Still no typeclass constraint check is done at compile time, just syntactic sugar.

By on 1/10/2011 4:44 AM ()

Did you make changes to the compiler's code generation, or does it call into the reflection-based implementation that you posted at ntypeclasses.codeplex.com?

I think any useful type classes implementation needs to get around the problem of adding two numbers: that is, emitting the add opcode when adding two doubles or ints, and calling into the right op_Addition method everywhere else. This could work if you only referenced type classes implemented inside the same assembly (and let inline lets you go part of the way), but exposing enough information about type classes in the assembly metadata could be a lot of work.

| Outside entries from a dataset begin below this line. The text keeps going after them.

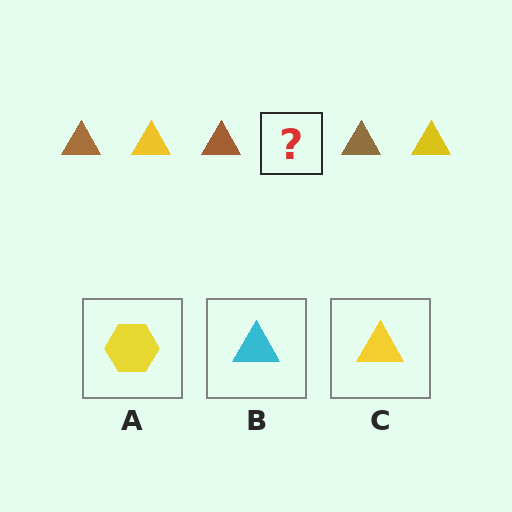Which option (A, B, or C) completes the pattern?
C.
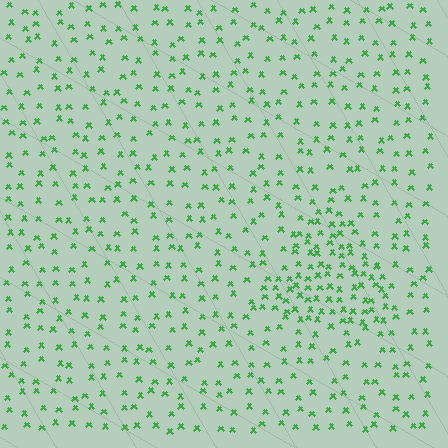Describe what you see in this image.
The image contains small green elements arranged at two different densities. A triangle-shaped region is visible where the elements are more densely packed than the surrounding area.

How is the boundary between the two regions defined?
The boundary is defined by a change in element density (approximately 2.2x ratio). All elements are the same color, size, and shape.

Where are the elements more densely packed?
The elements are more densely packed inside the triangle boundary.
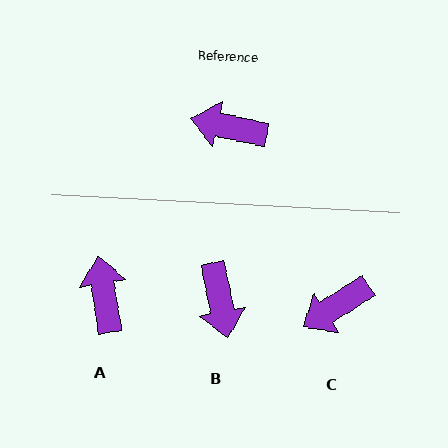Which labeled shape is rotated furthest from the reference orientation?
B, about 113 degrees away.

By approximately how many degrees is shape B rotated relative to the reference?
Approximately 113 degrees counter-clockwise.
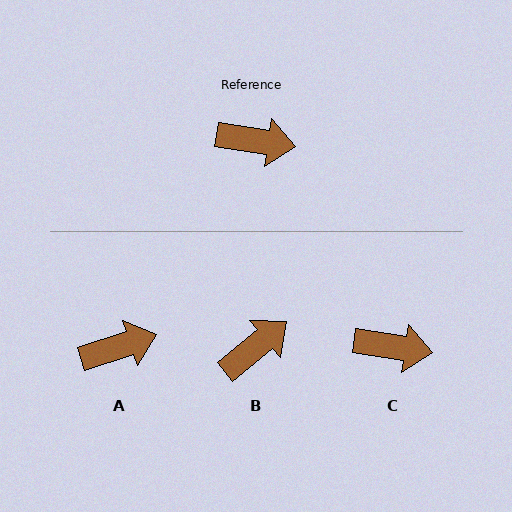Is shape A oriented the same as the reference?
No, it is off by about 27 degrees.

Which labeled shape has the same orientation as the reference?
C.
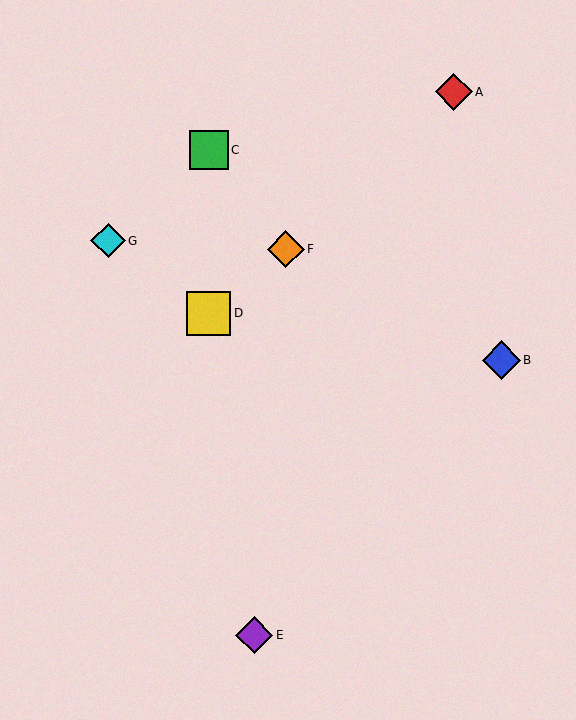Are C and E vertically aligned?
No, C is at x≈209 and E is at x≈254.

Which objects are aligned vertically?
Objects C, D are aligned vertically.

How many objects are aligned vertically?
2 objects (C, D) are aligned vertically.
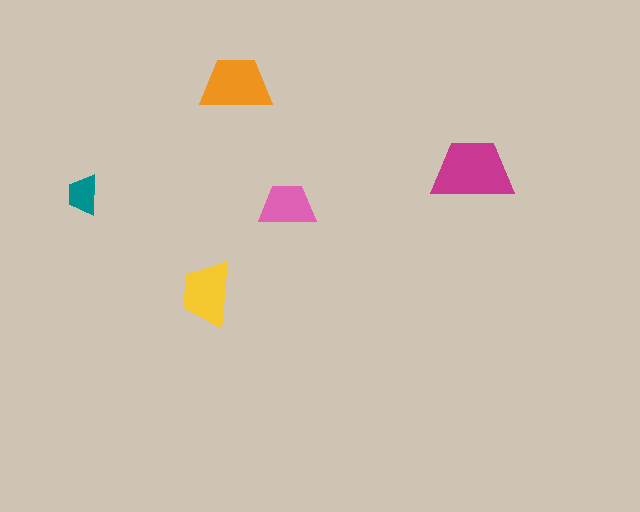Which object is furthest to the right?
The magenta trapezoid is rightmost.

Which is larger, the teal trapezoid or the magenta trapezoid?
The magenta one.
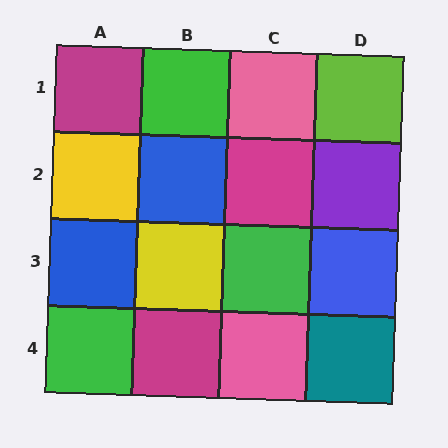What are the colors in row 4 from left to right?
Green, magenta, pink, teal.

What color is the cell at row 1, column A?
Magenta.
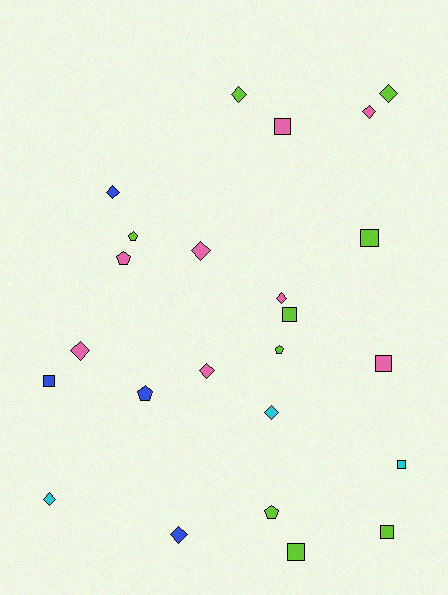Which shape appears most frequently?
Diamond, with 11 objects.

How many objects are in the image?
There are 24 objects.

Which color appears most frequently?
Lime, with 9 objects.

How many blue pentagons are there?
There is 1 blue pentagon.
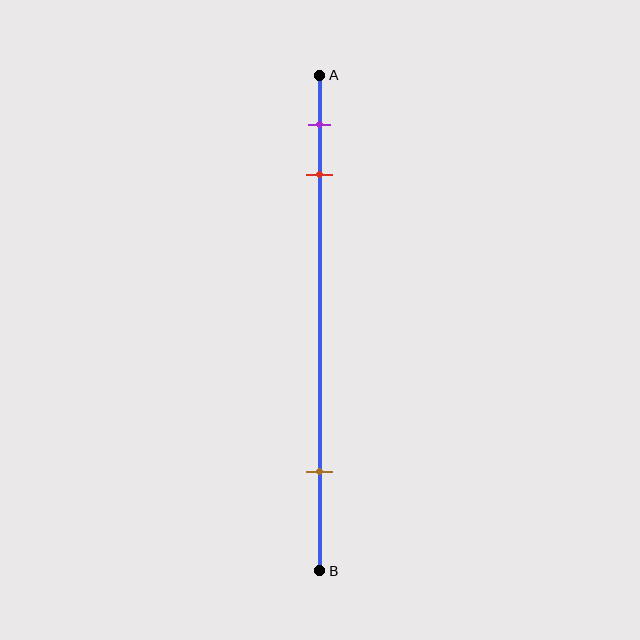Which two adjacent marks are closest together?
The purple and red marks are the closest adjacent pair.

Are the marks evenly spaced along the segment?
No, the marks are not evenly spaced.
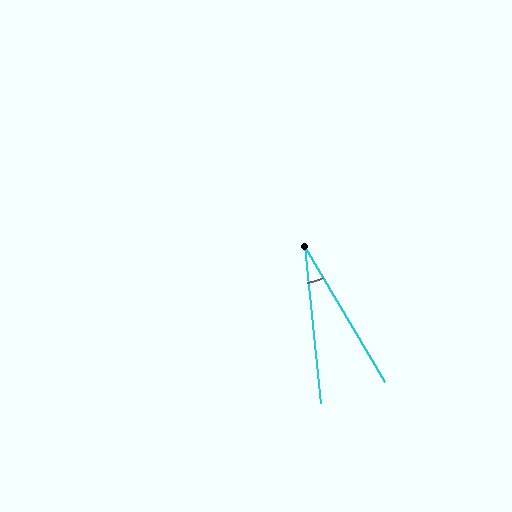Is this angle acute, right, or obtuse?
It is acute.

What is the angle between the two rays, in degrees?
Approximately 25 degrees.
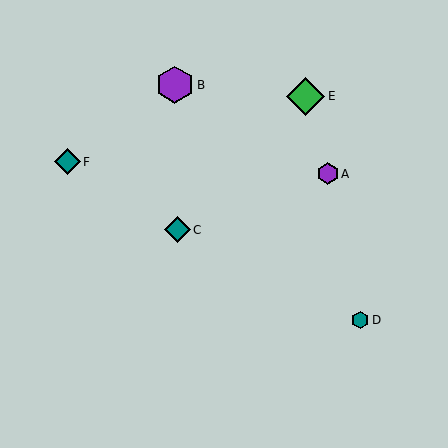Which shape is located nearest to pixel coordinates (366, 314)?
The teal hexagon (labeled D) at (360, 320) is nearest to that location.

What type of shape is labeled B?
Shape B is a purple hexagon.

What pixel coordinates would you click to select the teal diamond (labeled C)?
Click at (177, 230) to select the teal diamond C.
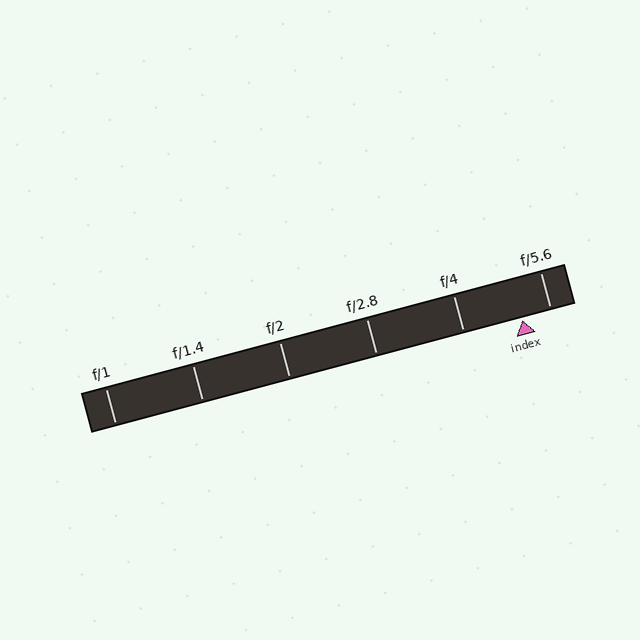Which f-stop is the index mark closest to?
The index mark is closest to f/5.6.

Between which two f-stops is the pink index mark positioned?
The index mark is between f/4 and f/5.6.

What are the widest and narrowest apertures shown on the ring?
The widest aperture shown is f/1 and the narrowest is f/5.6.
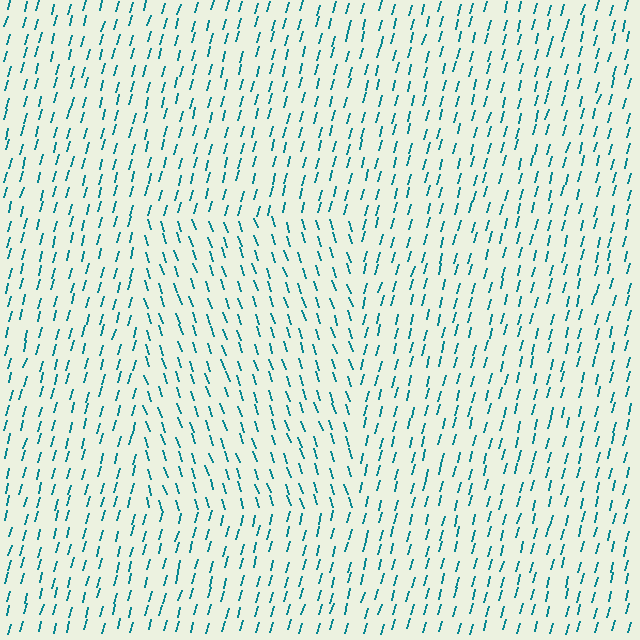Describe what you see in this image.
The image is filled with small teal line segments. A rectangle region in the image has lines oriented differently from the surrounding lines, creating a visible texture boundary.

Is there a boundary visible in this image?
Yes, there is a texture boundary formed by a change in line orientation.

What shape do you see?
I see a rectangle.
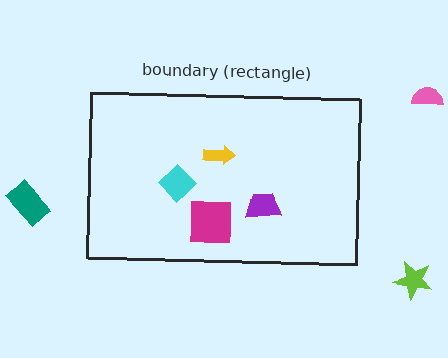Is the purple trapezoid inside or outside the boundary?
Inside.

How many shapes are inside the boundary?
4 inside, 3 outside.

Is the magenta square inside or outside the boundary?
Inside.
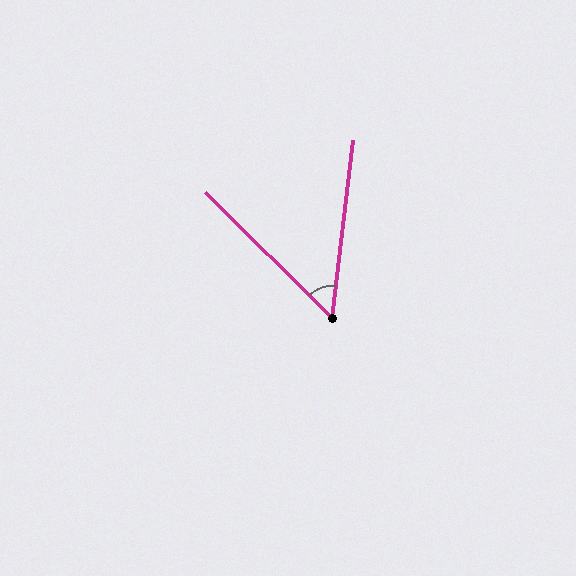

By on 11/29/2010 5:07 AM ()

I've not made working changes to the compiler yet. And I'm not currently going to use add opcode or F#'s inline because it would break compatibility with other .NET languages.

I've not tested NTypeClasses's performance yet. In this particular case an adequate JIT optimization would be way better than manual replacing method calls with an add instruction in F# compiler. I hope it has already been done by CLR team. In case it hasn't, we can always vote for it on Microsoft Connect.

Since TypeClass<t>.Instance refers to static readonly field it is possible in theory to inline all calls to its methods. This is also very important because in this case it is possible to replace virtual method calls with ordinary ones.